Grease Trap 2

Grease traps are used to collect fats, oils, and grease waste from restaurants so they can pump them out and dispose of them in safe ways that do not negatively impact the local environment. Courtesy of Echo Rexroad.

Many residents in the DFW area enjoy visiting places like White Rock Lake to kayak, go for runs and enjoy nature. But have you ever asked yourself why it’s unsafe to swim there?

Echo Rexroad, Environmental Quality Manager for the city of Plano, explained that Plano residents play a role in making places such as White Rock Lake inhospitable to humans and breeding grounds for bacteria.

Rexroad said that a lot of local residents have misconceptions about how to handle fats, oils, and grease in their kitchens. She said many residents dump residual fats leftover from cooking down their drains. From there, the grease can conglomerate and clog local sewage pipes and contaminate local ecosystems like White Rock Lake.

When local sewage pipes get clogged and inevitably overflow in other locations, this is detrimental to the local environment, she said.

This problem is not new. Rexroad said that in 2016, the Texas Commission on Environmental Quality (TCEQ) identified two impaired water valves in Plano, meaning that the levels of bacteria in the water are significantly higher than what they should be.

“It’s been an issue forever. You’ll have sewer overflows either from aging infrastructure or from (fats, oils, and grease) you get in the line. We actually have two impaired water valves in Plano — White Rock Creek and Rowlett Creek.”

Rexroad said the best way to clean up fats and oils in the kitchen is actually quite simple. 

"If it’s just a small amount like if you had bacon that morning then you can just wait for that grease to cool off, then get a paper towel, scrape it out, and throw that away (in the trash),” Rexroad said.

For larger amounts, like from frying a large turkey, Rexroad said residents can pour their grease waste into a container and ask the city to take care of it for them.

“The city of Plano will actually pick it up for you, if you give them a call. They’ll come to your house and pick it up,” Rexroad said. 

On a grander scale, the city already requires restaurants to pump out their grease in a safer manner, forbidding them from tossing greases and fats down the sink. But at the residential level, it would be impractical and expensive to install a system like this.

Rexroad offered a few reasons why she believes Planoites should care about the impact their kitchen habits have on local ecosystems. First, it makes local watersheds, rivers, and lakes inhospitable for humans to swim in. If you want your children and dogs to be able to safely swim in places such as White Rock Lake someday, Rexroad advises thinking twice about skipping the extra step of disposing of kitchen fats safely.

Otherwise, the bacteria levels in the lake may be too high and your children could wind up getting ill, Rexroad says. 

Second, Rexroad said this ultimately affects residents’ pocketbooks.  In 2018, the City of Plano spent an estimated 4.56 million dollars on cleaning up the effects of backups in plumbing systems caused by fats, oils, and grease.

Since local watersheds are the source of our drinking water, increasing the bacteria levels and dumping sewage and grease into the supply ultimately makes it much more expensive and difficult to treat the water. 

“The big picture is, we’re all affected by what goes into our water and our tax dollars are being used to clean it up. People don’t realize it’s affecting their pocketbook indirectly. The harder entities have to work to clean up the water, the more expensive it is,” Rexroad said.

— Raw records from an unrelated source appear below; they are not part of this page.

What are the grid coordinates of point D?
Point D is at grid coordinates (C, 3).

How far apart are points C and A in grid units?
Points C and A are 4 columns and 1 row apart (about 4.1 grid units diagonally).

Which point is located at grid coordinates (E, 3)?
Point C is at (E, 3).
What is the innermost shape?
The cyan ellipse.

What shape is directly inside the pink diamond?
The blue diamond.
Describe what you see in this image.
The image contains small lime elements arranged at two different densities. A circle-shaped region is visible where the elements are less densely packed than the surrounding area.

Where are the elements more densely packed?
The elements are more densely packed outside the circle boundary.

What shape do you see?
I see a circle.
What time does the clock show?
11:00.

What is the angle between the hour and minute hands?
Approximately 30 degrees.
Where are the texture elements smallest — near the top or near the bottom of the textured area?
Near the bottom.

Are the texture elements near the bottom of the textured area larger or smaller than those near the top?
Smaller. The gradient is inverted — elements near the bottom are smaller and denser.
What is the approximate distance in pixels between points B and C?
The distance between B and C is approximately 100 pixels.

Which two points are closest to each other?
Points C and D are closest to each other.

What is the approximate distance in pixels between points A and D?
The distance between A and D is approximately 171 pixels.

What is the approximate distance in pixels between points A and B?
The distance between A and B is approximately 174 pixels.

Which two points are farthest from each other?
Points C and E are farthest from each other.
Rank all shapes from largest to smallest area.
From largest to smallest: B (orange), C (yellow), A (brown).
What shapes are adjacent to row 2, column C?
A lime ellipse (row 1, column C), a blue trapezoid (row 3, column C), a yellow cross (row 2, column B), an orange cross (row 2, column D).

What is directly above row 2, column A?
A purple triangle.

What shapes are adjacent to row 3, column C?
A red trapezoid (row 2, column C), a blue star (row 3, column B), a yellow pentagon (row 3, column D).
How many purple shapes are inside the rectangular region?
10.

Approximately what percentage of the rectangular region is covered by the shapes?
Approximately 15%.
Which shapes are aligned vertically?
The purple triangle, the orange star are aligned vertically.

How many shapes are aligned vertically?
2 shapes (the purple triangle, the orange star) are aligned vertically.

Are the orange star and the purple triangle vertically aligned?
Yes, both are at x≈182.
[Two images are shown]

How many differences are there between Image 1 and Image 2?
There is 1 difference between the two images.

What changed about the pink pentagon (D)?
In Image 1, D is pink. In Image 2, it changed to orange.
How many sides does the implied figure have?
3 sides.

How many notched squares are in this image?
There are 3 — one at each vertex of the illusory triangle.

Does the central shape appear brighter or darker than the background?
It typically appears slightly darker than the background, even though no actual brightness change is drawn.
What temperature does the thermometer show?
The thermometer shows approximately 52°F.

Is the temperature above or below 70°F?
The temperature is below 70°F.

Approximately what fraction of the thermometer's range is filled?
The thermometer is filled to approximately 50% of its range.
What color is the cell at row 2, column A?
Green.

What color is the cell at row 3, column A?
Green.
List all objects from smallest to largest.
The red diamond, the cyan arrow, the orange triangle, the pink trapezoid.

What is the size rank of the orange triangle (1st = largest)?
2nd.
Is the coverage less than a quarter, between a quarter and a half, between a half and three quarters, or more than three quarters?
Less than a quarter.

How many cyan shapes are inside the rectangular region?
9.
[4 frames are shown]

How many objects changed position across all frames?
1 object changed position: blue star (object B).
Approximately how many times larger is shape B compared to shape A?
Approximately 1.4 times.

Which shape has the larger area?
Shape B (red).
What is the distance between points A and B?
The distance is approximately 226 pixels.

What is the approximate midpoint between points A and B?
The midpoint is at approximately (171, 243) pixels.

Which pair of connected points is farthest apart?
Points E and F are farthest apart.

Lastly, this ultimately impacts ecosystems outside the DFW area. It’s not just a localized issue that DFW residents create for themselves.

“People also don’t really understand the concept of a watershed,” Rexroad said.

“All of these creeks I’m talking about —  the White Rock Creek (and) Rowlett Creek — which are impaired with bacteria, those eventually end up in the Trinity River, and then the Trinity River eventually goes all the way into the Gulf of Mexico.”